そしてユグナリスは残る自身の幅広の剣を右手で握り、『赤』の聖紋が輝きを強める。
すると握られている剣もまた赤く輝き始め、その姿を別未来の彼が持っていた『聖剣』に変えた。
ユグナリスはそれを見ながら、寂し気な微笑みを浮かべる。
「……ありがとう、別未来の俺……。お前との約束は、今の俺が守るよ」
『――……ああ、頼むぞ』
残る別未来の自分の意思を聞いた後、右手に宿る『赤』の聖紋は消える。
そして右手から流れ込む『生命の火』が『聖剣』に宿ると、その柄部分に『赤』の聖紋と思しき紋様が浮かび上がった。
シルエスカやケイル、そしてセルジアスも自身の元へ戻った武器を掴む。
すると浮いていた武器はそれぞれに重力を戻し、各々の手に戻った。
そうした事態を見ていた者達は驚きを浮かべる中で、ユグナリスは呟く。
「……ログウェルは……」
「!」
「別未来のログウェルは、今の俺と同じ事が出来た。そして、別未来の俺を生かした。……俺がこの方法で、ログウェルの聖紋を奪っておけば……っ」
「ユグナリス様、それは……」
「……分かってるよ。それはもう、あの時点では無駄なことだったって。……でも、俺がもう少しだけ……ログウェルが到達者になる前に、俺が生まれてたら……。……そう何処かで、思ってしまうんだ……」
『……ッ』
「……」
左手で顔を覆いながら悲痛な声を浮かべるユグナリスの言葉に、その場の全員が沈黙を浮かべる。

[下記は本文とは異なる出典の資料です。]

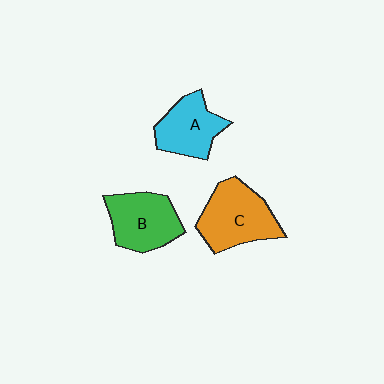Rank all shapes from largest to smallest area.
From largest to smallest: C (orange), B (green), A (cyan).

それもまたログウェルを犠牲にしない解決方法を模索し続けていたユグナリスの本音である事を理解するリエスティアは、傍に寄り添いながら慰めた。
こうして『赤』の聖紋はユグナリスの右手から離れ、彼が持つ聖剣へ宿り眠る。
これで権能を解放する『聖紋』を失った彼は、自分の師と同じ末路を辿ることはなくなった。